Al capolinea questa sinistra ipocrita e così poco di sinistra
di Pasquale De Cristofaro

capolinea_zoomRecentemente un sindaco del PD è stato accusato di razzismo dai suoi stessi compagni per una sua espressione infelice nei confronti dei comportamenti poco civili verso il “bene pubblico” di alcuni extra-comunitari.

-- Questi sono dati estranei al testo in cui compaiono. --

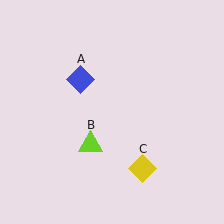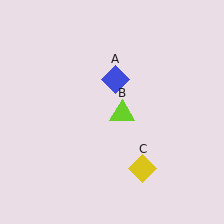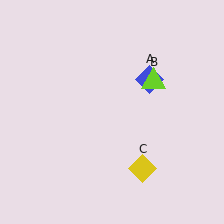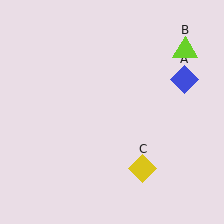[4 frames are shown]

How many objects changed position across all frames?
2 objects changed position: blue diamond (object A), lime triangle (object B).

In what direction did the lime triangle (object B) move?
The lime triangle (object B) moved up and to the right.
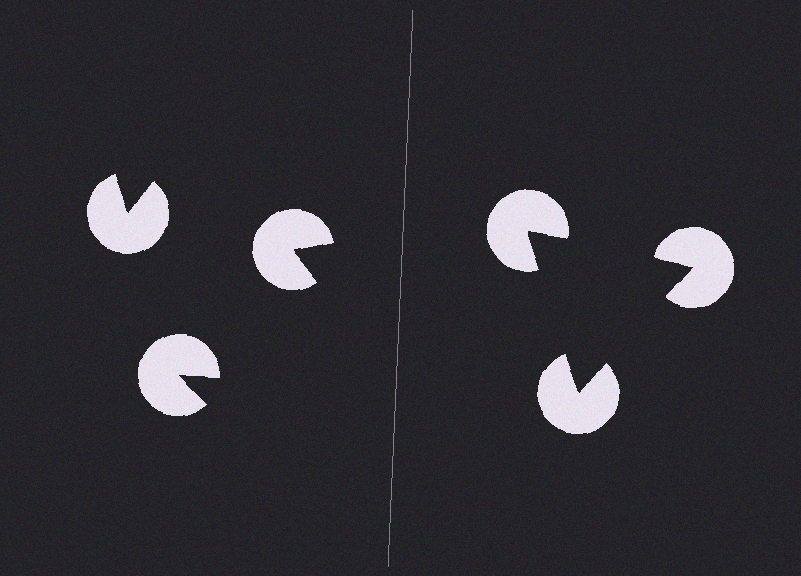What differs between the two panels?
The pac-man discs are positioned identically on both sides; only the wedge orientations differ. On the right they align to a triangle; on the left they are misaligned.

Lui, si è difeso dicendo che il suo partito è ormai da troppo tempo ostaggio di un pensiero “buonista”, del politicamente corretto, pronto a giustificare ogni cosa e di essere, nei confronti di certi temi che risultano scottanti sotto il profilo sociale, sempre dalla parte dei più deboli anche se hanno palesemente torto. Questo atteggiamento nasconderebbe un’ipocrita accettazione di cose che, invece, sarebbero da biasimare e basta. Il sindaco in questione mette il dito nella piaga. In realtà come sempre, le cose sono un po’ più complesse. È, infatti, sacrosanto da parte di un partito che vuole rappresentare i ceti più deboli, essere verso certi temi di politica sociale più sensibile di altre forze politiche; ma, allo stesso tempo, non si può che essere d’accordo col sindaco quando asserisce che l’inclusione di persone di altre culture debba avvenire nel rispetto reciproco, pena l’inasprirsi di atteggiamenti e odi razziali; vedi, al riguardo, i volgarissimi atteggiamenti leghisti. Credo che spesso la sinistra italiana, così poco di sinistra su tante cose di politica interna e così vicina ai potentati economici e finanziari del Paese, abbia come un senso di colpa e rivendichi in modo un po’ troppo enfatico per sé il ruolo di difensore degli emarginati, degli ultimi. Rivendicazione che suona falsa, però. Più ideologica che di sostanza. Posso sbagliarmi, per carità; ma, questi ultimi anni mi hanno purtroppo consolidato in questa perfida idea.